Nan wandered unhappily around. Dad was sitting by the library table with his head in his hands. The nurse went in and Nan heard her say she thought the crisis would come that night.
"What is a crisis?" she asked Di.
"I think it is what a butterfly hatches out of," said Di cautiously.
"Let's ask Jem.”
Jem knew, and told them before he went upstairs to shut himself in his room. Walter had disappeared ... he was lying face downward under the White Lady in Rainbow Valley ... and Susan had taken Shirley and Rilla off to bed. Nan went out alone and sat down on the steps. Behind her in the house was a terrible unaccustomed quiet. Before her the Glen was brimming with evening sunshine, but the long red road was misty with dust and the bent grasses in the harbour fields were burned white in the drouth. It had not rained for weeks and the flowers drooped in the garden ... the flowers Mother had loved.
Nan was thinking deeply. Now, if ever, was the time to bargain with God. What would she promise to do if He made Mother well?
It must be something tremendous ... something that would make it worth His while. Nan remembered what Dicky Drew had said to Stanley Reese in school one day, "I dare you to walk through the graveyard after night." Nan had shuddered at the time. How could ANYBODY walk through the graveyard after night ... how could anyone even THINK of it? Nan had a horror of the graveyard not a soul in Ingleside suspected. Amy Taylor had once told her it was full of dead people ... "and they don't always STAY dead," said Amy darkly and mysteriously. Nan could hardly bring herself to walk past it alone in broad daylight.
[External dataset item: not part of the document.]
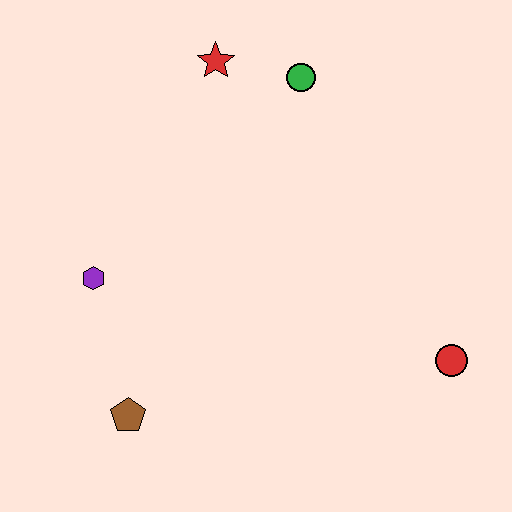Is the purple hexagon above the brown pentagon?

Far away the trees on a misty golden hill were touching the sky.
Nan had often though if she could get to that hill she could touch the sky, too. God lived just on the other side of it ... He might hear you better there. But she could not get to that hill ... she must just do the best she could here at Ingleside.
She clasped her little sunburned paws and lifted her tear-stained face to the sky.
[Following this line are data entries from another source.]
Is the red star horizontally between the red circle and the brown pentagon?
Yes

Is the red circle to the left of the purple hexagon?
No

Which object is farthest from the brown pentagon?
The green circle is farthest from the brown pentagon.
"Dear God," she whispered, "if you make Mother get well I'll WALK THROUGH THE GRAVEYARD AFTER NIGHT. O dear God, PLEASE, PLEASE.
And if You do this I won't bother You for ever so long again.”
Chapter 26
It was life, not death, that came at the ghostliest hour of the night to Ingleside. The children, sleeping at last, must have felt even in their sleep that the Shadow had withdrawn as silently and swiftly as it had come. For when they woke, to a day dark with welcome rain, there was sunshine in their eyes. They hardly needed to be told the good news by a Susan who had grown ten years younger. The crisis was past and Mother was going to live.
It was Saturday, so there was no school. They could not stir outside ... even though they loved to be out in the rain. This downpour was too much for them ... and they had to be very quiet inside. But they had never felt happier. Dad, almost sleepless for a week, had flung himself on the spare-room bed for a long deep slumber ... but not before he had sent a long-distance message to a green-gabled house in Avonlea where two old ladies had been trembling every time the telephone rang.
Susan, whose heart of late had not been in her desserts, concocted a glorious "orange shuffle" for dinner, promised a jam roly-poly for supper, and baked a double batch of butterscotch cookies. Cock Robin chirped all over the place. The very chairs looked as if they wanted to dance. The flowers in the garden lifted up their faces bravely again as the dry earth welcomed the rain. And Nan, amid all her happiness, was trying to face the consequences of her bargain with God.
She had no thought of trying to back out of it, but she kept putting it off, hoping she could get a little more courage for it.
The very thought of it "made her blood curdle," as Amy Taylor was so found of saying. Susan knew there was something the matter with the child and administered castor-oil, with no visible improvement.